She occasionally wrote to Chacko and Mammachi, but never returned to Ayemenem. Not when Mammachi died. Not when Chacko emigrated to Canada.
It was while she was at the college of architecture that she met Larry McCaslin, who was in Delhi collecting material for his doctoral thesis on `Energy Efficiency in Vernacular Architecture.’ He first noticed Rahel in the school library and then again, a few days later in Khan Market. She was in jeans and a white T-shirt. Part of an old patchwork bedspread was buttoned around her neck and trailed behind her like a cape. Her wild hair was tied back to look straight, though it wasn’t. A tiny diamond gleamed in one nostril.

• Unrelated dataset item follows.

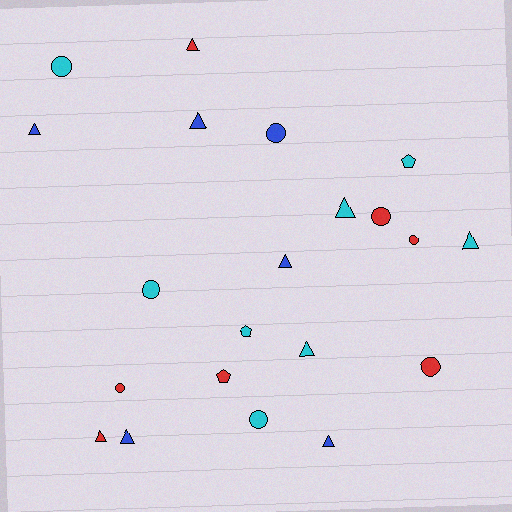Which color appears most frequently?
Cyan, with 8 objects.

She had absurdly beautiful collarbones and a nice athletic run.
There goes a jazz tune, Larry McCaslin thought to himself, and followed her into a bookshop, where neither of them looked at books.
Rahel drifted into marriage like a passenger drifts towards an unoccupied chair in an airport lounge. With a Sitting Down sense. She returned with him to Boston.
When Larry held his wife in his arms, her cheek against his heart, he was tall enough to see the top of her head, the dark tumble of her hair. When he put his finger near the corner of her mouth he could feel a tiny pulse. He loved its location. And that faint, uncertain jumping, just under her skin. He would touch it, listening with his eyes, like an expectant father feeling his unborn baby kick inside its mother’s womb.
He held her as though she was a gift. Given to him in love. Something still and small. Unbearably precious.